The next town is Shaphir, which means beautiful. But Micah writes, ‘11 Pass on in nakedness and shame, you who live in Shaphir. (Mic 1:11a)’ Because of their sin God has turned their beauty into shame.

4. Zanaan

The fourth town in Zanaan, which sounds like the Hebrew for ‘coming out.’ Micah writes, ‘11 …Those who live in Zaanan will not come out. (Mic 1:11b)’ The city where once people came and went is a place were people will never come and go again.

5. Beth Ezel

The next town is Beth Ezel, which means the house nearby. Micah writes, ‘11 …Beth Ezel is in mourning; its protection is taken from you. (Mic 1:11c)’ Beth Ezel used to be a real support to it’s neighbouring towns because it was so close, but that support is gone, because Beth Ezel is no more.

6. Maroth

Then there’s Maroth, which sounds like bitter. Micah writes, ‘12 Those who live in Maroth writhe in pain, waiting for relief… (Mic 1:12a)’ They look for relief but all they get is bitterness.

7. Lachish

The seventh city is Lachish, which sounds like horse. It was one of the cities where Solomon kept his chariots. And so Micah says, ‘13 You who live in Lachish, harness the [horses] to the chariot. (Mic 1:13a)’ It’s interesting that the word for horse, refers to race horses rather than warhorses. When the Assyrians came the chariots of Lachish would be used not for attack, but for flight. The city that trusted in it’s horses and chariots has misplaced its trust. It won’t do them a scrap of good. In comparison the Psalmist writes, ‘7 Some trust in chariots and some in horses, but we trust in the name of the Lord our God. (Ps 20:7)’

8. Moresheth Gath

The next city is Micah’s home town, Moresheth Gath. Moresheth sounds like the Hebrew word for bride.
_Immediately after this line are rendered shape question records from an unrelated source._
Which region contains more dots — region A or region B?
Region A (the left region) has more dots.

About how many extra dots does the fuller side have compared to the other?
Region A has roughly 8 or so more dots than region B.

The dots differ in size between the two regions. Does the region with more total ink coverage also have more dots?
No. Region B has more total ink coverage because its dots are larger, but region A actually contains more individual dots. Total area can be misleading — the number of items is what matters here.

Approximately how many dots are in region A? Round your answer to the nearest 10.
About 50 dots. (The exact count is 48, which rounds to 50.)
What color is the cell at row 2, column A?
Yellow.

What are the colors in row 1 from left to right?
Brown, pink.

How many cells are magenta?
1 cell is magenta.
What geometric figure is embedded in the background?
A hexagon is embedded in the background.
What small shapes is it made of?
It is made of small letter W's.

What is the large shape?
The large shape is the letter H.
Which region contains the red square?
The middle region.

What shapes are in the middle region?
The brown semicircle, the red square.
Micah writes, ‘14 Therefore you will give parting gifts to Moresheth Gath. (Mic 1:14a)’ Moresheth, Micah’s home town, would be given as a bridal gift to the king of Assyria.

9. Aczib

The ninth town is Aczib, which means deception. Micah says, ‘14 …The town of Aczib will prove deceptive to the kings of Israel. (Mic 1:14b)’ In Hebrew it’s literally ‘Aczib Le-aczib!’ Any trust that the kings of Israel have in this town will be betrayed.

10. Mareshah

The tenth city is Mareshah, which sounds like the word for heir. Micah writes, ‘15 I will bring a conqueror against you who live in Mareshah. (Mic 1:15a)’ The town that was meant to receive an inheritance, instead has everything they have taken away.

11. Adullam

And finally, there is the place called Adullam. Adullam is actually the cave where David hid from King Saul. Micah’s final play on words is ‘15 …He who is the glory of Israel will come to Adullam. (Mic 1:15b)’ The current king will end up in the same predicament as David, running for his life, hiding in caves from the king of Assyria.
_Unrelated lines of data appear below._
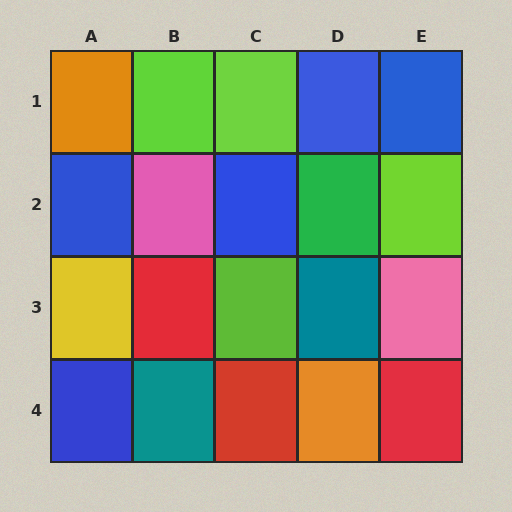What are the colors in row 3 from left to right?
Yellow, red, lime, teal, pink.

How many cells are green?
1 cell is green.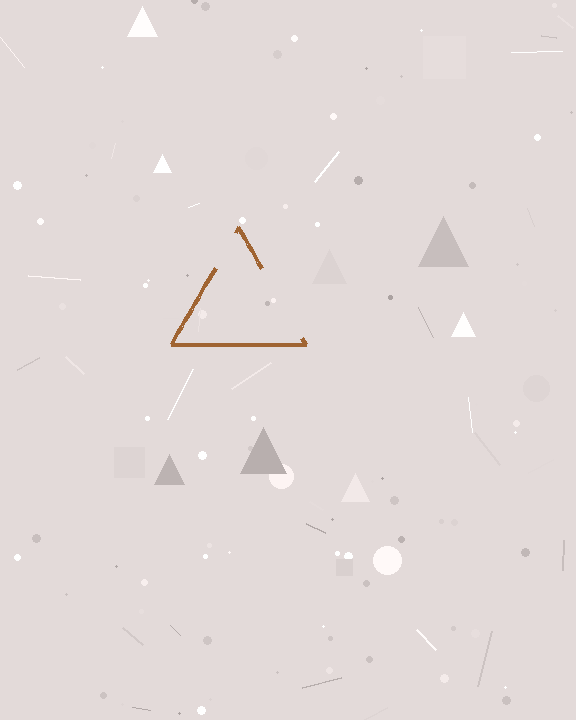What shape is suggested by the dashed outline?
The dashed outline suggests a triangle.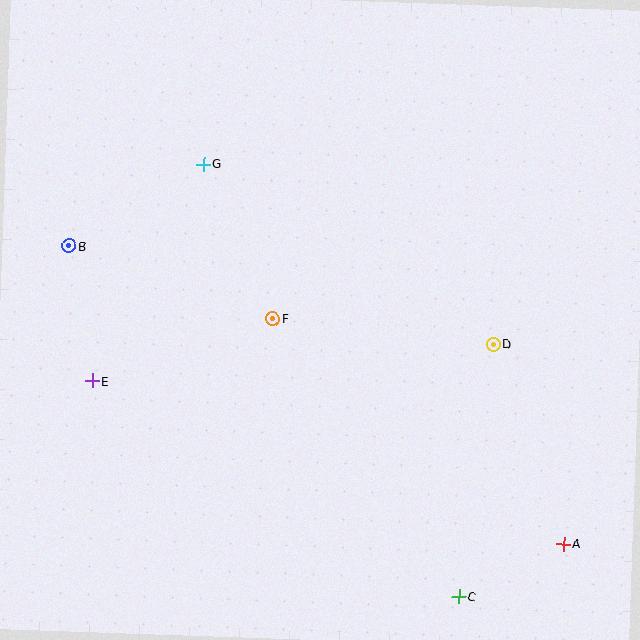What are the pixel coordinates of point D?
Point D is at (493, 344).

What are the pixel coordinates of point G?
Point G is at (204, 164).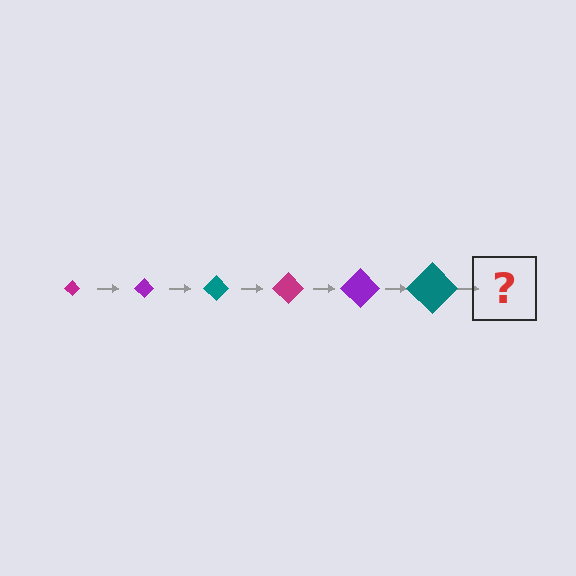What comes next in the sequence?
The next element should be a magenta diamond, larger than the previous one.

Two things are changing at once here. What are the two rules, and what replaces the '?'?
The two rules are that the diamond grows larger each step and the color cycles through magenta, purple, and teal. The '?' should be a magenta diamond, larger than the previous one.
The point of all these little plays on words is that there are severe consequences for rejecting God. What was once good becomes bad, what was once slightly amusing becomes deadly serious. The very thing that you were praised for becomes the thing you are criticised for. Micah’s point is that sin is a deadly trap. Sin will destroy everything that is good in your life.
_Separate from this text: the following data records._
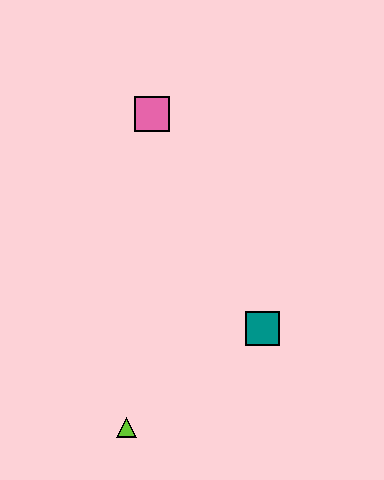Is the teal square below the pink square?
Yes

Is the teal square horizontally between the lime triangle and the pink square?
No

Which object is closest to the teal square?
The lime triangle is closest to the teal square.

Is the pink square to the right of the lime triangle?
Yes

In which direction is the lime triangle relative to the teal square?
The lime triangle is to the left of the teal square.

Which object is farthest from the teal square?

So where’s the hope in this message? The hope is found in just a single word back in verse 2, the word ‘2 Hear… (Mic 1:2a)’ God wants you to hear this message. God wants you to listen to his warning. God wants you to understand what he is like. Firstly, God wants you to know that he is Sovereign. He is the Lord over all creation, and he is the Lord over your life. Secondly, he is the God who sees. He is the God who sees into your heart, he sees your attitudes, he sees your motivations, he sees your behaviour. He sees your sin in all its terribleness. And thirdly, he is the God who judges sin, and not just sin in general, he judges your sin. If you’re doing life without God, your life will come to nothing but a pile of rocks. If you think you’re safe and secure, it will one day all come crashing down. What was once beautiful will be filled with shame, what was once strong will become weak, what was once a gift will become a curse. God wants you to hear, because he wants you to repent and turn to him and be saved. God wants you to hear Jesus on the cross say, ‘It is finished!’ All the consequences of sin have been paid in full. Will you listen to God this morning? Will you turn away from your sin and towards God in faith? Amen.